Note on architecture. You do not have to run the Astra Assistants backend yourself, the client library will point you at the hosted astra-assistants API hosted by DataStax. However the code is open source, Apache 2 licensed and you can choose to self host if you so choose.

Local Models

If you're running inference locally or in your own private infrastructure, you will have to run the Astra Assistants backend yourself so as to be able to point to your inference server for completions.

The simplest approach is to use ollama and leverage the docker-compose yamls in the Astra Assistants repo.

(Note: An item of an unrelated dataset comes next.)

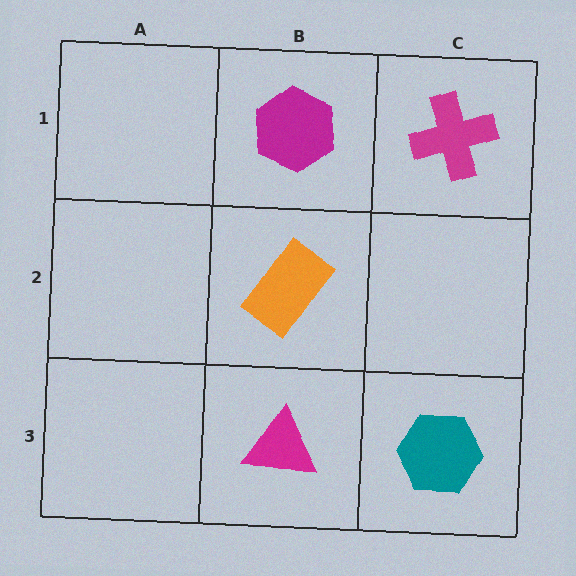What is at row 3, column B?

There are two versions, with and without GPU support. We'll look at GPU support since it's more performant and slightly more complex. See the docker-compose.yaml below:

version: '3.8'

services:
  ollama:
    image: ollama/ollama
    ports:
      - "11434:11434"
    networks:
      - my_network
    volumes:
      - ~/.ollama:/root/.ollama  #map to local volume to keep models
    deploy:
      resources:
        reservations:
          devices:
            - capabilities: [ gpu ]
    environment:
      NVIDIA_VISIBLE_DEVICES: "all"  # or specify the GPU IDs
    runtime: nvidia  # Specify the runtime for NVIDIA GPUs  -

  assistants:
    image: datastax/astra-assistants
    ports:
      - "8080:8000"
    networks:
      - my_network
    depends_on:
      - ollama


networks:
  my_network:
    driver: bridge

Notice the networks section which ensures that your containers can talk to each other. You can ensure this is working properly by exec'ing into the assistants container and running:

curl http://ollama:11434

Note: in this setup you need to point to ollama in your application code using the LLM-PARAM-base-url header as per this example when you wrap the client:

from openai import OpenAI
from astra_assistants import patch
from agency_swarm import Agent, Agency, set_openai_client
from dotenv import load_dotenv

load_dotenv("./.env")
load_dotenv("../../../.env")

# client = patch(OpenAI(default_headers={"LLM-PARAM-base-url": "http://localhost:11434"}))
# if using docker-compose, pass custom header to point to the ollama container instead of localhost
client = patch(OpenAI(default_headers={"LLM-PARAM-base-url": "http://ollama:11434"}))

set_openai_client(client)

ceo = Agent(name="CEO",
            description="Responsible for client communication, task planning, and management.",
            instructions="Please communicate with users and other agents.",
            model="ollama_chat/deepseek-coder-v2", # ensure that the model has been pulled in ollama
            files_folder="./examples/python/agency-swarm/files",
            tools=[])

agency = Agency([ceo])

assistant = client.beta.assistants.retrieve(ceo.id)
print(assistant)

completion = agency.get_completion("What's something interesting about language models?")
print(completion)

If you were running ollama and astra-assistants directly on your host (or with docker using host networking) you would point to localhost:

default_headers={"LLM-PARAM-base-url": "http://localhost:11434"}

UPDATE: In astra-assistants 2.0.13 I added support for `OLLAMA_API_BASE_URL` which replaces the LLM-PARAM-base-url setting. Not only is the env var more convenient but it also allows it to work with complex agencies that leverage both ollama and API provider based models.

Note on LiteLLM

Adding this note because I have been asked this question multiple times. LiteLLM proxy with Astra Assistants will be supported when this PR gets merged.

That said, Astra Assistants uses litellm as a library to route LLM completions so the proxy is not strictly necessary to get agency swarm working with other models.

Note, other features of LiteLLM Proxy like cost tracking, etc. will not be available with this method.